Ao longo de seus 14 anos de carreira na Câmara, a deputada Blackburn recebeu US$75.750 da AT&T e US$$72.650 da Verizon, seus segundo e terceiro maiores financiadores empresariais, respectivamente, de acordo com a organização Center for Responsive Politics. Além disso, Blackburn também recebeu US$66.000 da NCTA, um grupo comercial de empresas do ramo da internet, e US$49.500 da Comcast.

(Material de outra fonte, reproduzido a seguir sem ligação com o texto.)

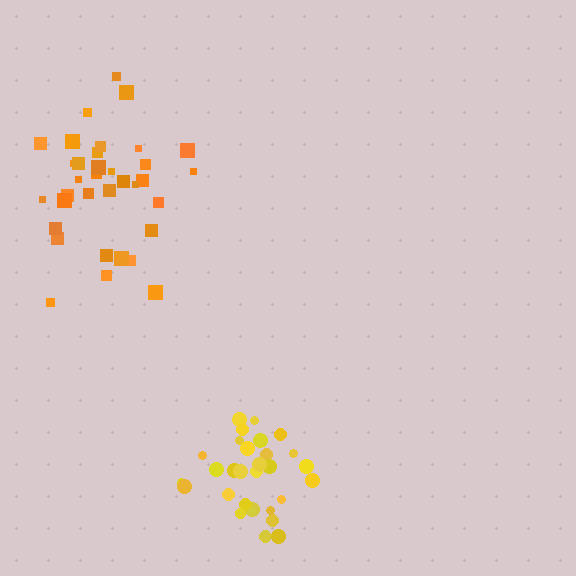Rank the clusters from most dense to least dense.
yellow, orange.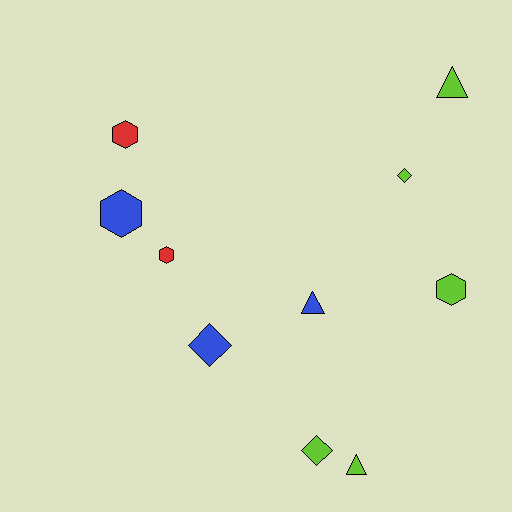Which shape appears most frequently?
Hexagon, with 4 objects.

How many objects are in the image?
There are 10 objects.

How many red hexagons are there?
There are 2 red hexagons.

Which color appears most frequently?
Lime, with 5 objects.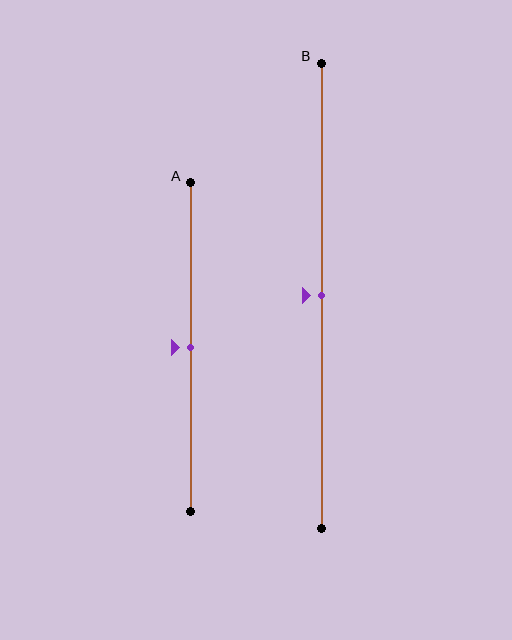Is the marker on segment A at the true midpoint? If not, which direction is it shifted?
Yes, the marker on segment A is at the true midpoint.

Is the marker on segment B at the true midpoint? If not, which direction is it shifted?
Yes, the marker on segment B is at the true midpoint.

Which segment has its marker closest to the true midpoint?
Segment A has its marker closest to the true midpoint.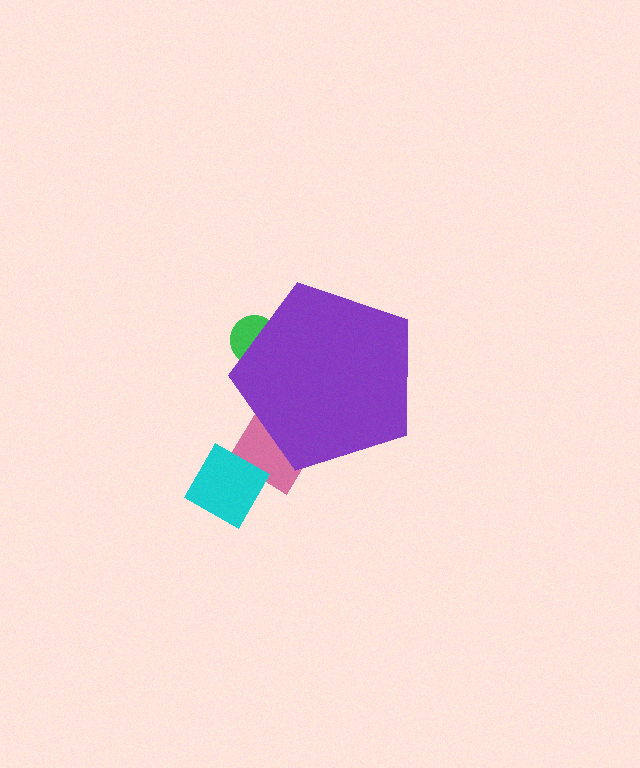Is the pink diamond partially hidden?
Yes, the pink diamond is partially hidden behind the purple pentagon.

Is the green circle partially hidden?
Yes, the green circle is partially hidden behind the purple pentagon.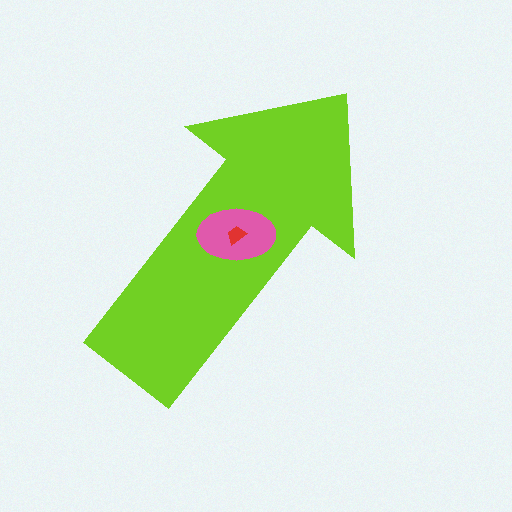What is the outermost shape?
The lime arrow.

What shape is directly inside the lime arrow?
The pink ellipse.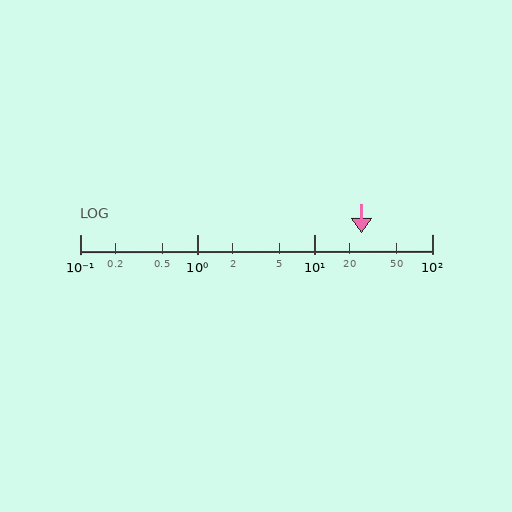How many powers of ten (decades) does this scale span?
The scale spans 3 decades, from 0.1 to 100.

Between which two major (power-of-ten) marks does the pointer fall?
The pointer is between 10 and 100.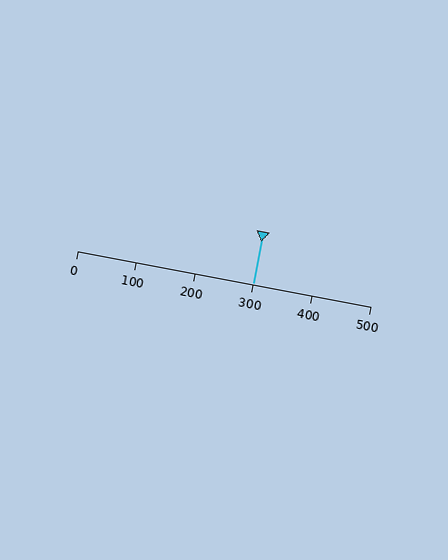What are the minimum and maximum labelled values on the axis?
The axis runs from 0 to 500.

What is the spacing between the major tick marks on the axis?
The major ticks are spaced 100 apart.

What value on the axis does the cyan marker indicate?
The marker indicates approximately 300.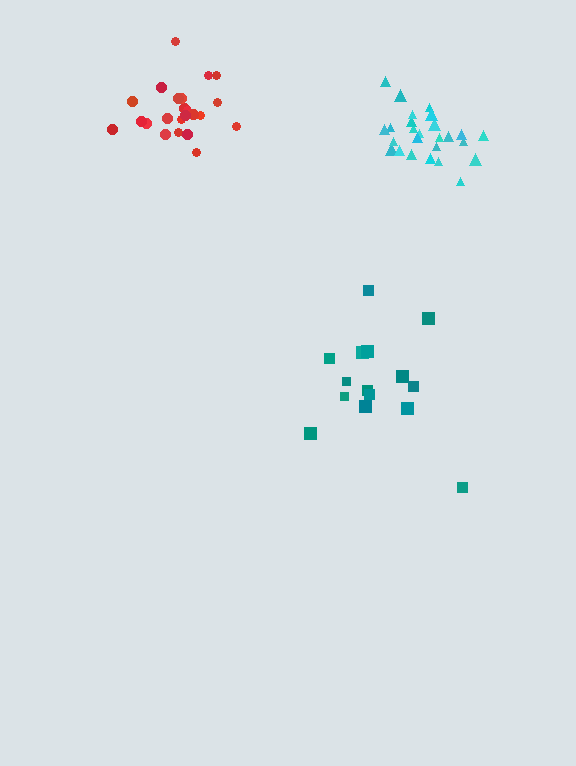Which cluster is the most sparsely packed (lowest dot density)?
Teal.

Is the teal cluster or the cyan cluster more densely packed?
Cyan.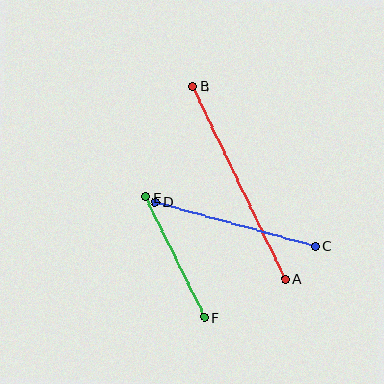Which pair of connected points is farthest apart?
Points A and B are farthest apart.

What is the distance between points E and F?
The distance is approximately 134 pixels.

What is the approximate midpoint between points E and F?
The midpoint is at approximately (175, 257) pixels.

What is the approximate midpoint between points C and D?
The midpoint is at approximately (235, 224) pixels.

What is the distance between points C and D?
The distance is approximately 166 pixels.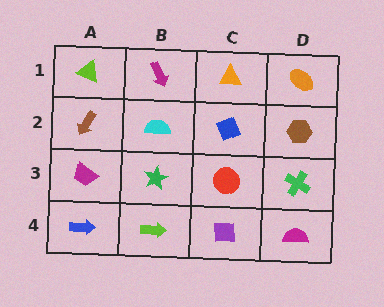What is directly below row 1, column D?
A brown hexagon.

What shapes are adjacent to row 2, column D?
An orange ellipse (row 1, column D), a green cross (row 3, column D), a blue diamond (row 2, column C).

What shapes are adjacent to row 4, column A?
A magenta trapezoid (row 3, column A), a lime arrow (row 4, column B).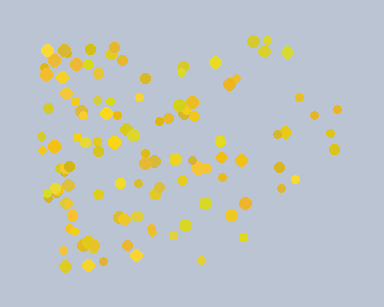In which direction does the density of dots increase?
From right to left, with the left side densest.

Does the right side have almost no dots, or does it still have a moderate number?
Still a moderate number, just noticeably fewer than the left.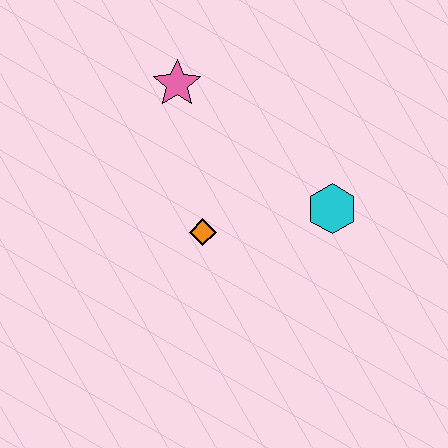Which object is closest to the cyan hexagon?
The orange diamond is closest to the cyan hexagon.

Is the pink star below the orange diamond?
No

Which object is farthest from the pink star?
The cyan hexagon is farthest from the pink star.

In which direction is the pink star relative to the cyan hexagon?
The pink star is to the left of the cyan hexagon.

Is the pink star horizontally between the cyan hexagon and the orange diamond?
No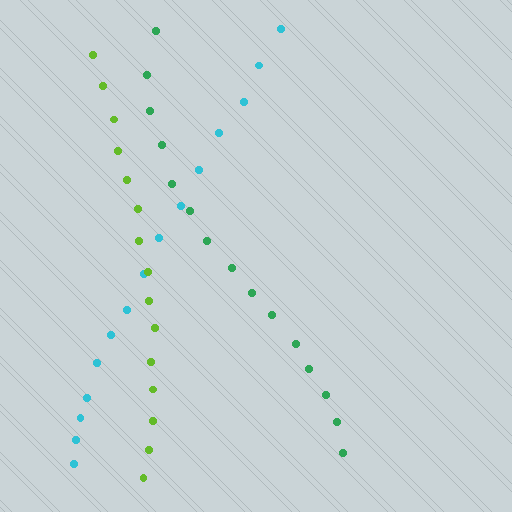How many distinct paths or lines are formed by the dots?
There are 3 distinct paths.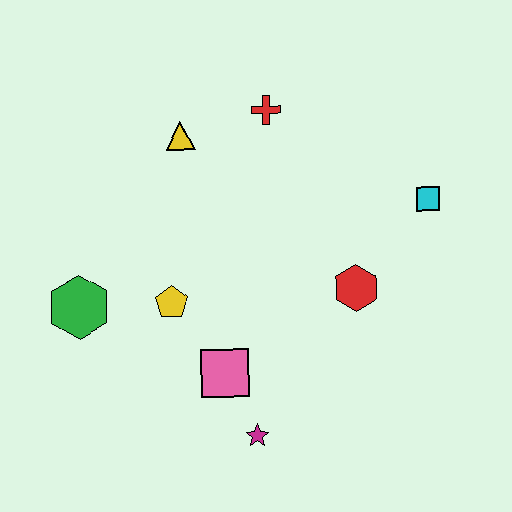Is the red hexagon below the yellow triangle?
Yes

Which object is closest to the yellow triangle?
The red cross is closest to the yellow triangle.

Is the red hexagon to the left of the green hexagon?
No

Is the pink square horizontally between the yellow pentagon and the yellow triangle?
No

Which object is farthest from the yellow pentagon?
The cyan square is farthest from the yellow pentagon.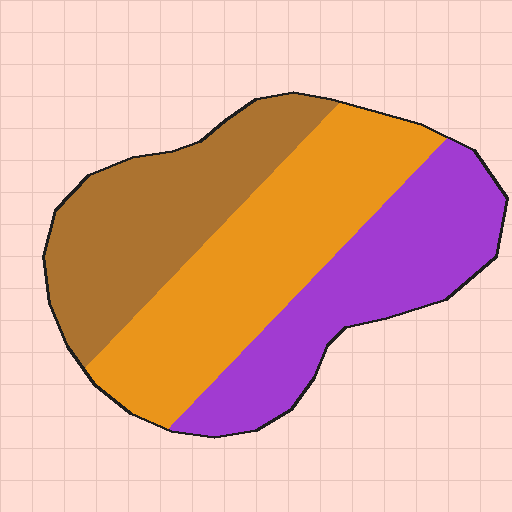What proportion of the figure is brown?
Brown covers around 30% of the figure.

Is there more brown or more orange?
Orange.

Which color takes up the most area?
Orange, at roughly 40%.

No último ano, a indústria de provedores de internet vêm alegando que a política de privacidade da FCC é injusta, visto que ela não se aplica a "provedores de ponta", como o Google e o Facebook, que respondem à Comissão de Comércio Federal (FTC, na sigla original). Mas em vez de tentar melhorar a política de privacidade da FTC, criando assim uma condição de igualdade dentro da indústria, os legisladores republicanos decidiram simplesmente acabar com a política da FCC. Agora, a próxima parada da nova proposta de lei de privacidade é a mesa de Trump.

"Se o Presidente Trump estivesse levando sua promessa de defender os indivíduos dos interesses dos políticos, ele vetaria essa proposta de lei", disse Nathan White, Gerente Legislativo Sênior da Access Now, em um comunicado.